India’s financial “A.Q. Khan network” first drove equity prices higher
and higher through using its influence in the FII community and over
government policy (sometimes simply by official statements of intent of
policy) and thereafter “persuaded” public institutions to purchase such
shares, much of which were held by India’s “Khan” and his cronies.
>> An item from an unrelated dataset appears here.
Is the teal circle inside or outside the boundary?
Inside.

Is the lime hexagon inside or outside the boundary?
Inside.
Profits were assured through insider knowledge, and such moneys were
raised through looting of middle class investors. Given price fixing and
rigging in several of the stock prices in India, a citizen may ask as
to why so much discretion has gone the way of SEBI, an institution where
our own “A.Q. Khan” is said to have got appointed those who did his
bidding. Our “A.Q. Khan of Indian Finance” has moles everywhere,
including in the present dispensation, who give his syndicate real time
information collected by the banking system, by exchanges and by other
agencies, not to mention prior knowledge of impending monetary and
fiscal measures. And yet, it seems that no investigative agency has
connected the dots to unmask India’s own counterpart to A.Q. Khan and
his network, such as by checking on his continuing contacts and past
history with officials manning sensitive agencies. Real time information
still being made available to him by accomplices include data which can
be used to so manipulate equity markets enough to generate close to Rs
75 crore a day of pure profit for him alone, parked abroad through
payment highways created by monetary authorities “so as to meet the
needs of global commerce”. The same authorities who sent the informal
economy into the ICU by choking them of liquidity from 8 November 2016
onwards.
Just as Pakistan’s A.Q. Khan operated
through a network of serving and retired officers, so does his financial
sector counterpart in India. Otherwise it would not have been possible
for him to, inter alia (a) get selected helpful CMDs and EDs of banks,
(b) make government banks sell loans at low rates to private banks,
which almost immediately resold them at a profit, (c) engineer Corporate
Debt Restructuring deals where the money saved by the borrower would be
split with “Khan”, (d) get so-called “watchdogs” to ignore or compound
cases of favourites, while going after those deemed as a threat to the
network’s underground business empire, (e) creating dossiers, including
manufactured data, on target individuals and ensuring that agencies go
after them on the basis of dodgy evidence, and even (f) postpone the
introduction of enhanced security features in India’s currency by many
years, while ensuring that companies blacklisted by the Home Ministry
continued to supply vital items involving currency printing in the
country. Depressingly, this list goes on and on and on.
Prime Minister Narendra Modi needs to be
informed about the activities of the financial “A.Q. Khan network”
operating in India at speed since 2004, and which seems not at all to
have been inconvenienced by the 2014 Lok Sabha election results. India’s
“A.Q. Khan” has damaged the economy severely since 2004, by subverting
critical financial infrastructure so as to ensure that his global and
local moneybag associates increase the zeroes in their offshore holdings
of undeclared money at the expense of a country where 300 million
people go to bed hungry every night. Just as the Pakistan state had “no
knowledge” of the A.Q. Khan network, neither it seems is the Government
of India aware of the domestic financial A.Q. Khan network, comprised of
high roller operators busily sabotaging the future of India.